If a researcher has published a paper since the update publications function last ran, the following values will be changed in that researcher’s row in the researchers table: num_documents and keywords. Each newly published publication will be added to the publications table.
This function removes all the publications in the database that do not have an active Institution's researcher listed as an author. An active Institution's researcher is someone who has a row in the researchers table. Papers may get deleted because a researcher is removed from the researchers table or because a researcher's Scopus ID is changed.
This function queries the database for each researcher and sets the num_documents to a new value if required.

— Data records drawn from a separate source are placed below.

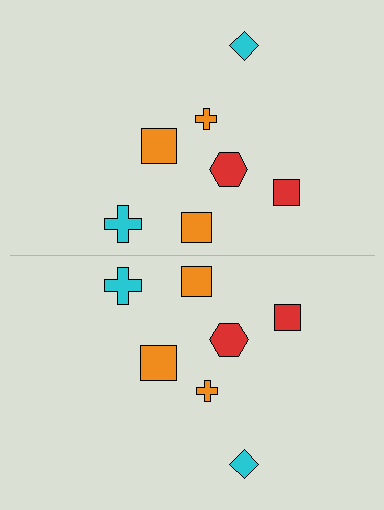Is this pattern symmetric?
Yes, this pattern has bilateral (reflection) symmetry.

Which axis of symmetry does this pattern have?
The pattern has a horizontal axis of symmetry running through the center of the image.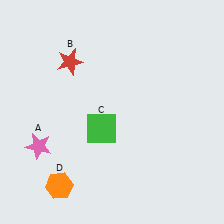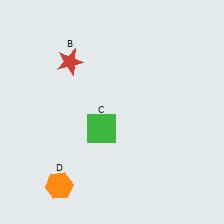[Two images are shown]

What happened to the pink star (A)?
The pink star (A) was removed in Image 2. It was in the bottom-left area of Image 1.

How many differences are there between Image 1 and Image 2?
There is 1 difference between the two images.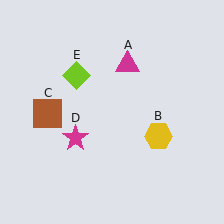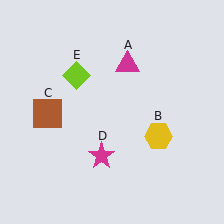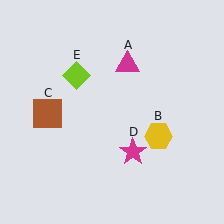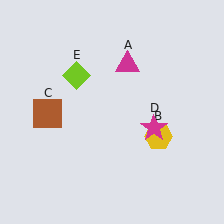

This function queries the database and Scopus to check if a researcher needs to be updated. If the researcher has less documents in the database than on Scopus the researcher must be updated and the code adds them to a list. This function also updates every researcher's h-index regardless of their number of documents changing. This is because their h-index can change even if they don’t publish a new paper.
This function fetches the publications of each researcher. There is a limitation with Scopus when you query for an author's publications. For each publication it will only show the first 100 authors on the publication, which can cause problems because Institution's authors on those publications might not be in the first 100 authors. So when the update publications function comes across a publication there are four possible options: The publication is not in the database and the publication has less than 100 authors. The publication is in the database and has less than 100 authors. The publication is not in the database and has more than 100 authors. The publication is in the database and has more than 100 authors.
Add the publication to the database, update any researchers num_documents who were a part of this publication and add to those researchers’ keywords with the keywords attached to this publication.
The code skips this publication because it is already in the database. Every author should have the keywords already and their num_documents should include this publication.
Check if the author which is being queried for in Scopus appears in the first 100 authors. If that author does not appear in the first 100, add that author to the array of author IDs and author names, then add the publication to the database and update any Institution authors’ keywords and num_documents.
Check if the publication has the queried author’s ID stored. If the author is already attached to the paper, skip this publication. If the author is not attached to the paper, add the current author to the publication, update the author’s keywords and increase their number of documents by one.
After all the researchers have been updated the update publications code triggers the AWS DMS replication task to start to replicate data from the PostgreSQL database to the opensearch cluster to make it searchable on the webapp and to keep the data up to date.